Friday, July 8, 2022

Recomended Reading: Swiss United Methodist gender pay survey

As it is in the United States, the pay differential between women and men in ministry has been a concern in the Swiss United Methodist Church for some time. However, in Switzerland that concern within the church is backed up by secular law. The Swiss Parliament passed a law in 2020 requiring companies with 100 or more employees to survey records and establish that they were providing equal pay for equal work.

After an extensive data analysis process, the results came back that the Swiss UMC paid men and women nearly equal - 2.7% less for women than men, which is within standard statistical variance. The Swiss report did not examine whether women and men were equally likely to hold various types of work, just whether they were equally compensation when performing the same type of work.
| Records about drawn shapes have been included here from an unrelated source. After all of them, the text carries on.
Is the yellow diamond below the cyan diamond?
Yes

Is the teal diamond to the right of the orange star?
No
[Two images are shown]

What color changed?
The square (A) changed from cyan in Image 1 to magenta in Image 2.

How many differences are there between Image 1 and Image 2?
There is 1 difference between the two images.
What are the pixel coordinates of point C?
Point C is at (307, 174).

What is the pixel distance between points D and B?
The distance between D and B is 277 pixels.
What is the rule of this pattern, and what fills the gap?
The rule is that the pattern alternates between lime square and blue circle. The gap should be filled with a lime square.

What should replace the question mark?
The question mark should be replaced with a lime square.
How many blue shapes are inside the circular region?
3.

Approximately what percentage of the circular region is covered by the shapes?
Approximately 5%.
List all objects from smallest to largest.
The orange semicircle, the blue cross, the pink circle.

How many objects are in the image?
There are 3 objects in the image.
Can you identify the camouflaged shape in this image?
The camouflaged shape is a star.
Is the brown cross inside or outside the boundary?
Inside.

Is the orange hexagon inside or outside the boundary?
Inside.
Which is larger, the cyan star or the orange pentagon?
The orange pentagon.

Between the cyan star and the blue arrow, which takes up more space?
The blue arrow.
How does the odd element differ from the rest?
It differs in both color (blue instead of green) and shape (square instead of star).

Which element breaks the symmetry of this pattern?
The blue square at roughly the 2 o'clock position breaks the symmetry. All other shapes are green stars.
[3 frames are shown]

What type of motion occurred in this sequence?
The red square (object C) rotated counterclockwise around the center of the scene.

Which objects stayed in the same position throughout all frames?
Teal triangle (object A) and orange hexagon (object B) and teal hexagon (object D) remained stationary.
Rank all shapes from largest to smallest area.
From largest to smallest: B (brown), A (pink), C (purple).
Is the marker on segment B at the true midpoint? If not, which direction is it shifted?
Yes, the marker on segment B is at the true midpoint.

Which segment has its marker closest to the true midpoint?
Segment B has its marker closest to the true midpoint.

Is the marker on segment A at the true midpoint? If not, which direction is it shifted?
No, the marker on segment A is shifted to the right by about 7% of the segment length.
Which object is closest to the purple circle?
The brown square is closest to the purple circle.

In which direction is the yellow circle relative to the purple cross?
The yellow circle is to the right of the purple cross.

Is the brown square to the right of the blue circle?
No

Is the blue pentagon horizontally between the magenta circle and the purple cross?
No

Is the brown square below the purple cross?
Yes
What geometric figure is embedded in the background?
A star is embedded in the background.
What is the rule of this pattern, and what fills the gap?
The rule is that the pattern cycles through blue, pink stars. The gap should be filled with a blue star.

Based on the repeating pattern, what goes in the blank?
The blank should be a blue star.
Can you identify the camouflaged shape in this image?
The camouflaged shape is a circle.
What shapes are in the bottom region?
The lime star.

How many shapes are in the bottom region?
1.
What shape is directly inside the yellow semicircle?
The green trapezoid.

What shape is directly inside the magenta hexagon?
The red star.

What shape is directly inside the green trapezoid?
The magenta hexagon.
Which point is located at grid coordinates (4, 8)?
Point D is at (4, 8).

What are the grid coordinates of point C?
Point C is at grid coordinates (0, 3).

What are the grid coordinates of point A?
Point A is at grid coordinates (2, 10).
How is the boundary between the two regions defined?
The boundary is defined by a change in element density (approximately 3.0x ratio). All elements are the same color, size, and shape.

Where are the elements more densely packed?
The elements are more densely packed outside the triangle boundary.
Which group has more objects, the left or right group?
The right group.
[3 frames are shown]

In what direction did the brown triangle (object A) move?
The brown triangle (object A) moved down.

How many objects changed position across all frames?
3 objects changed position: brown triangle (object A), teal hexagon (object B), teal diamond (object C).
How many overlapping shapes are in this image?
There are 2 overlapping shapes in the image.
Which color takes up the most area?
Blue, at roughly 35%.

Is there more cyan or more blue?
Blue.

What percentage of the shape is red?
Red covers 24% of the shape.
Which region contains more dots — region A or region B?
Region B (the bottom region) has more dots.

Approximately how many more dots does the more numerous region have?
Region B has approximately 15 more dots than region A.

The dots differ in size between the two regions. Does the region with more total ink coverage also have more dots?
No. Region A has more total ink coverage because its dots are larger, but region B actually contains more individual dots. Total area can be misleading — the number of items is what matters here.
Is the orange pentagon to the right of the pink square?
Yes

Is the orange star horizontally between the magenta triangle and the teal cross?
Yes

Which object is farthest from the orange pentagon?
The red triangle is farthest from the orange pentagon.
The Swiss report stands in marked contrast to similar studies in the United States. A General Commission on the Status and Role of Women report found that, in 2020, US clergywomen earned "11% less in salary, 11% less housing allowance, and 9% less parsonage amount than clergymen." The COSROW report found discrepancies across years of service and categories of clergy service, with women earning less as elders and deacons, full and provisional members, and serving in the UMC or another denomination (though the gap was smaller for clergy serving in other denominations). The only category where women earned more was as student local pastors. The gender pay gap also exists across jurisdictions in the United States.